This little piece of fiction is a true story. And to be quite truthfully dishonest, I’m lying.
I rolled my eyes downward as I shuffled my feet and attempted to hide the half-smile that gave away how much I secretly wanted to believe in my mom’s fantasies for me. She was beginning to sound like a broken record: You hang in there, Sunshine, and he’ll come right along. The One is just around the corner. Or my favorite, the belief I held onto at night when there was no one to hold tight to me:
Don’t worry about what blessings everyone else may or may not be getting in their lives. You haven’t received what is meant for you yet because God is building a love for you that will sparkle so bright, the past will fade away like a dimmer switch. It will make every other romance you’ve experienced seem like mere puppy love. He’s saving the best for last, you just wait and see. Then she would smile and wink at me, and I would shake my head, pretending her words floated in one deaf ear and out the other.

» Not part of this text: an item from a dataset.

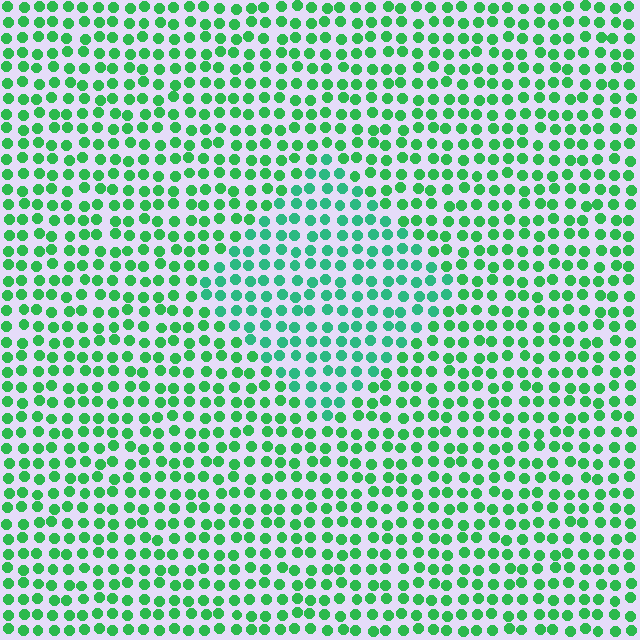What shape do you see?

But there was something different about today. An enigmatic charge seemed to ripple through the air, pulsing along in time to the waves that lapped below, and settling itself with a delicious tickle just beneath my skin. My eyes perused the crowd of passengers clustered all around me, the eagerness apparent in their faces as they waited, one after another, for their turn to board the massive ship.
“Cheese and rice, it’s hot. Why didn’t I wear shorts?” I complained, changing the subject.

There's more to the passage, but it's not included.